This question is mainly implemented in recursion.
Set a word W, which is composed of (w1, w2, ·, wn) letters to determine the combination of words.
Given any suffix (wi, wi + 1,..., wn), you must find its prefix to determine the number of combinations. Set the suffix (wi, wi + 1,..., wn) to x, find the number of prefixes in the suffix (the prefix here refers to the word ). Set d (I) to indicate the number of combination methods for the Suffix from I to n, set x to the prefix of the suffix, and the remaining part of the string is y. Then d (I) = d (len (x) + I ).
Why? A prefix corresponds to at least one combination, but the group prefix is not necessarily consistent. You need to determine whether y is a word. Therefore, you need to determine the number of combinations of d (len (x) + I. Because a suffix has multiple prefixes, We Need To sum all prefixes. There is a recursive relationship below:
D (I) = sum {d (len (x) + I )}
Therefore, you can use the Trie tree to quickly find the prefix.

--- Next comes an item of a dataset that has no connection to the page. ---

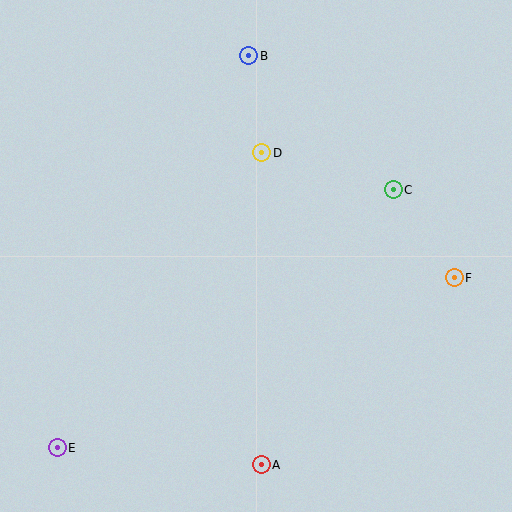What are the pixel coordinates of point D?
Point D is at (262, 153).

The following code is used:
#include<stdio.h>#include<string.h>#define maxn 500010int ch[maxn][26];int val[maxn],cnt,n;int d[maxn];char str[maxn],s[110];void initi(){ cnt = 1; memset(ch[0],0,sizeof(ch[0])); memset(d,0,sizeof(d));}void insert_Trie(char *s){ int u = 0; while(*s) { int id = *s - 'a'; if(ch[u][id] == 0) { memset(ch[cnt],0,sizeof(ch[cnt])); val[cnt] = 0; ch[u][id] = cnt++; } u = ch[u][id]; s++; } val[u] = -1;}int main(){ int c = 0; while(scanf("%s",str) != EOF) { c++; initi(); scanf("%d",&n); for(int i = 0; i < n; i++) { scanf("%s",s); insert_Trie(s); } int len = strlen(str); d[len] = 1; for(int i = len-1; i >= 0; i--) { int j,k; int u = 0; for(j = 0,k = i; k < len; j++,k++) { int id = str[k] - 'a'; if(!ch[u][id]) break; else if(val[ch[u][id]] == -1) { d[i] += d[i+j+1]; if(d[i] >= 20071027) d[i] %= 20071027; } u = ch[u][id]; } } printf("Case %d: ",c); printf("%d\n",d[0]%20071027); } return 0;}
Note:
1. query operations are not required when prefix search is performed.
2. The result is very large, and int will pop up. You need to handle it because it is mod.